Sobre o novo coronavírus (SARS-CoV-2), que tem sido o responsável pela doença Covid-19 que ora se espalha pelo mundo e atingiu grau de pandemia, parafraseando o que escreveu o estatístico George E. P. Box sobre a construção de modelos empíricos, poderíamos assumir que todas as previsões que estão postas por ora, desde aquelas que afirmam não passar de uma “gripezinha” até as que pregam o fim do homem na Terra, estão erradas; mas, evidentemente, algumas são úteis.
Os leigos na área médica, entre quais estão o colunista e muitos dos seus leitores, como seria natural, têm dificuldade para lidar e entender previsões epidemiológicas. E ainda mais quando a falta de consenso, natural ou intencionalmente posta a público, aflora nas falas de autoridades políticas ou de representantes de grupos de interesse.
Não são raros os exemplos de previsões de epidemias virais catastróficas que não se concretizaram. Tomem-se as previsões iniciais de H1N1, em 1976, nos EUA, cuja proposta de vacinação em massa e outros gastos, muitos atribuem ter sido responsável pela derrota de Gerald Ford para Jimmy Carter, e aquelas de 2009, também para H1N1, que chegou a ser classificada como pandemia nível 6 pela OMS. No caso de H1N1, justifica-se a precaução pelo temor da gripe espanhola, que no rastro de três ondas, entre 1918 e 1920, afligiu um terço da humanidade e deixou um rastro de 50 milhões de mortos no mundo.
As doenças infecciosas têm propriedades que tornam a sua previsão difícil e, muitas vezes, pouco precisa. Um dos erros que os leigos são acometidos nesse tipo de análise é incorrer em extrapolações, que supõem lineares, de uma variável que cresce em escala exponencial. Mas, quem possui pelo menos o ensino fundamental completo, age assim por não ter prestado atenção nas aulas de matemática que algum professor carrasco tanto se esmerou para explicar que as tais funções exponenciais eram aquelas que quando plotadas em eixos logarítmicos viravam retas (retas assustam menos) ou ensinava progressão geométrica como um caso especial de função exponencial de domínio discreto.
É fato notório, seja nas falas ou nos artigos publicados, que os epidemiologistas da área médica usam modelos teóricos mais complexos do que alcança a vã filosofia da maioria de nós. Umas das variáveis muito comentadas no momento, envolvendo a Covid-19, é a tal Ro ou número básico de reprodução, que é o indicador de quantas pessoas saudáveis podem pegar a doença a partir de um único individuo infectado. Na prática, para qualquer Ro maior do que 1, na ausência de quarentena ou de vacina, toda a população, mais dias ou menos dias, será atingida. Outra variável de interesse é a taxa de letalidade.

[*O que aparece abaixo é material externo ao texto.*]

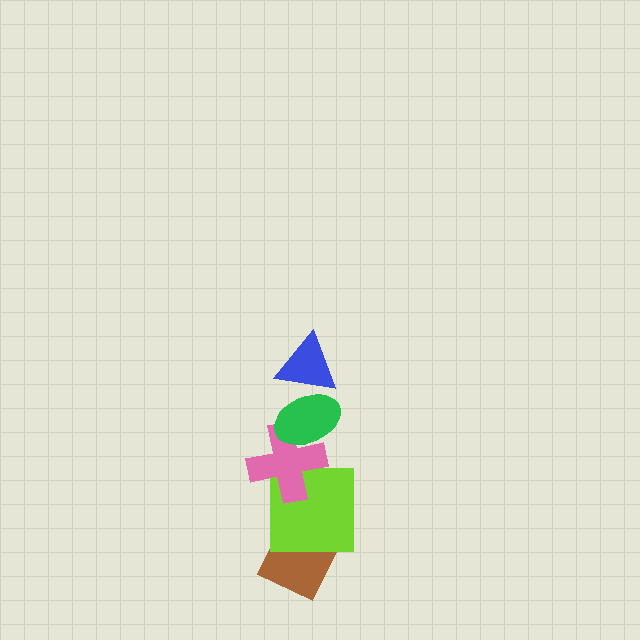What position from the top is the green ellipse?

Sejamos pacientes, pois sobre o SARS-CoV-2 muitas respostas ainda estão sendo buscadas. Outra variável que tem sido bastante discutida é a taxa de casos fatais da Covid-19. Uns especialistas acham que essa taxa está subdimensionada, que assim se estaria menosprezando a ameaça potencial para os pacientes com sintomas, e outros pensam o contrário. Marc Lipsitch, autoridade no assunto, da Escola de Saúde Pública da Universidade Harvard, considera razoável um valor entre 1 e 2 % para os caso sintomáticos.
O melhor entendimento da severidade e da transmissibilidade da Covid-19 ainda está sendo construído. Há casos desde os assintomáticos, os com sintomas leves, os com sintomas severos, os que requerem hospitalização até os que são fatais. Qual é o papel efetivo dos assintomáticos na transmissão? Se a transmissão fosse exclusiva dos sintomáticos, a quarentena bastaria. Mas e se os sem sintomas são os transmissores efetivos do vírus? Então se justifica, cada vez mais, o distanciamento social e proibir aglomerações de pessoas, que ora são tão criticados no Brasil.
Historicamente, as previsões de epidemias têm errado a nosso favor. Mas, vá que o erro agora seja contra nós! Então, enquanto não avança o conhecimento dessa nova doença, definindo-se o protocolo do tratamento clínico ou a vacina salvadora, parece salutar dar mais atenção a previsões que nos façam ter medo. Muito medo! Por ora, essas são as úteis.